Presidente retorna de viagem à França e deve se reunir com ministros para avaliar novo pacote de medidas fiscais
O presidente Luiz Inácio Lula da Silva (PT) retorna a Brasília na noite desta segunda-feira (9), após viagem oficial à França. Mas é somente na terça-feira (10) que a equipe econômica deverá apresentar ao chefe do Executivo (presidente Lula) o novo plano que substitui o decreto que aumentava o Imposto sobre Operações Financeiras (IOF) e que gerou forte reação no Congresso.
O pacote vem sendo costurado entre o Ministério da Fazenda e parlamentares desde o fim de semana e traz medidas consideradas mais equilibradas para garantir a arrecadação sem afetar diretamente a atividade econômica.
Entre os principais pontos estão a recalibragem do decreto do IOF, o envio de uma medida provisória com compensações fiscais, uma Proposta de Emenda à Constituição (PEC) para rever benefícios tributários e um compromisso formal com o controle de gastos públicos.

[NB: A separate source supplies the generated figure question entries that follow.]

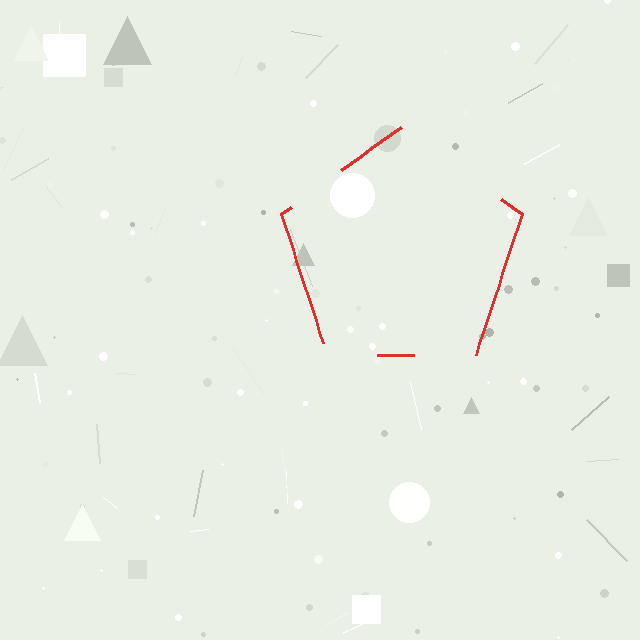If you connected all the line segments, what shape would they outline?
They would outline a pentagon.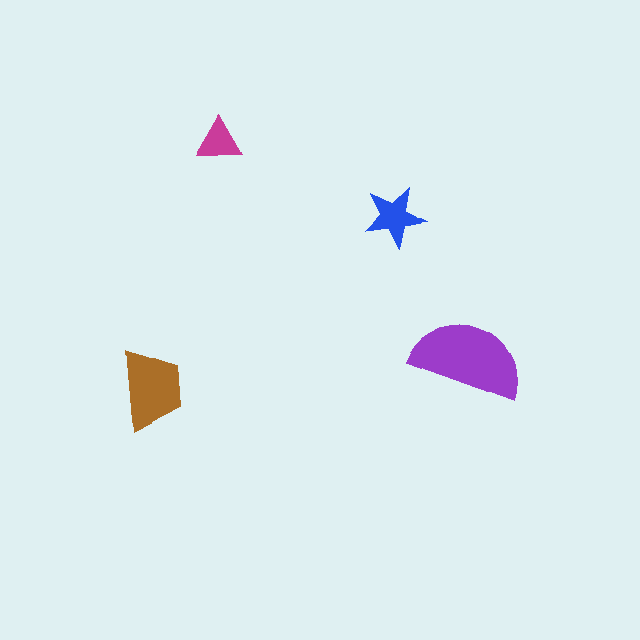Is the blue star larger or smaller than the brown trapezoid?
Smaller.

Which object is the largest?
The purple semicircle.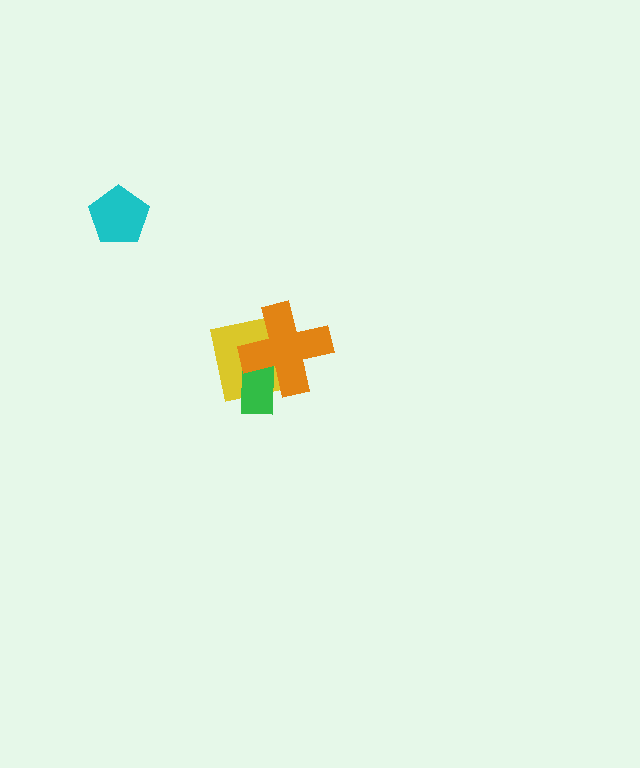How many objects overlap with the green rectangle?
2 objects overlap with the green rectangle.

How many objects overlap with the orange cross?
2 objects overlap with the orange cross.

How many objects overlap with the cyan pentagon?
0 objects overlap with the cyan pentagon.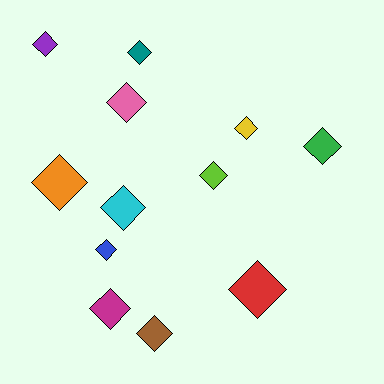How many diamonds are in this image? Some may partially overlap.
There are 12 diamonds.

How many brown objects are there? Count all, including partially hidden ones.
There is 1 brown object.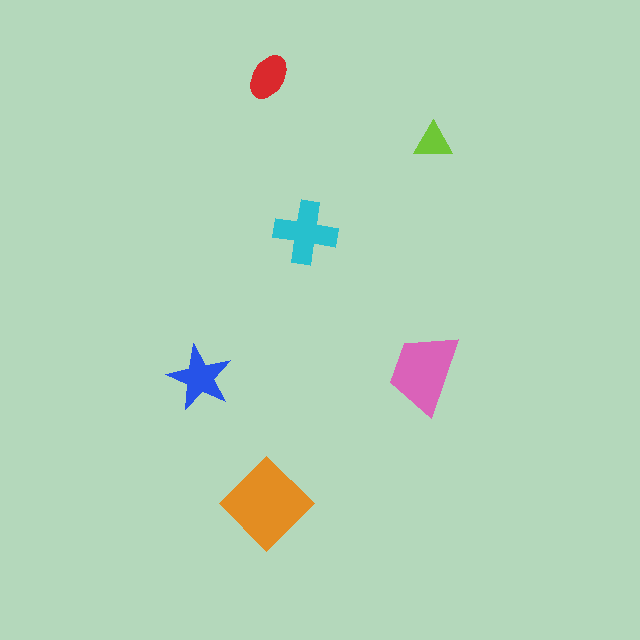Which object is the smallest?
The lime triangle.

Entenda o que está na mesa
Durante a negociação com o Congresso, o ministro da Fazenda, Fernando Haddad, apresentou as bases do novo plano. Veja o que está sendo proposto:
- Redução do IOF sobre operações de crédito para empresas;
- Redução de 80% nas operações com risco sacado;
- Redução no IOF de seguros de vida do tipo VGBL (com prêmio por sobrevivência);
- Cobrança de alíquota mínima sobre Fundos de Investimento em Direitos Creditórios (FIDC);
- Isenção de IOF no retorno de investimentos estrangeiros diretos ao Brasil, como já ocorre em aplicações financeiras e no mercado de capitais.
Essas mudanças atendem a pedidos do setor produtivo e financeiro, e ajudam a evitar o desgaste de um aumento generalizado no IOF, especialmente em um momento de economia ainda sensível.
Fontes alternativas de arrecadação
Para compensar a perda de arrecadação gerada pelo recuo no IOF, o governo vai recorrer a novas fontes de receita. Entre as medidas previstas estão:
- Aumento da taxação sobre casas de apostas (bets): a alíquota sobe de 12% para 18%;
- Fim da isenção para LCI e LCA: rendimentos de títulos de crédito imobiliário e agrícola passam a ser tributados em 5% no Imposto de Renda;
- Mudança na CSLL: a menor alíquota da Contribuição Social sobre Lucro Líquido deixará de existir, o que aumenta a carga sobre fintechs e aproxima o tratamento fiscal das empresas ao que já é cobrado de bancos tradicionais;
- Revisão de isenções fiscais: um projeto de lei complementar deve prever o corte de cerca de 10% nas renúncias fiscais, de acordo com o presidente da Câmara, Arthur Lira.
O que vem agora?
A expectativa é que Lula avalie o novo pacote ainda nesta semana, com a intenção de alinhar o discurso e minimizar ruídos políticos. A decisão de recuar do aumento do IOF foi bem recebida por líderes do Congresso, que vinham manifestando resistência à medida e cobravam diálogo mais amplo.
Com as contas públicas no centro do debate, o governo tenta equilibrar o compromisso com o arcabouço fiscal e a necessidade de manter investimentos e programas sociais. O desafio, agora, será conciliar essas metas com apoio político e manter a governabilidade em meio à pressão econômica.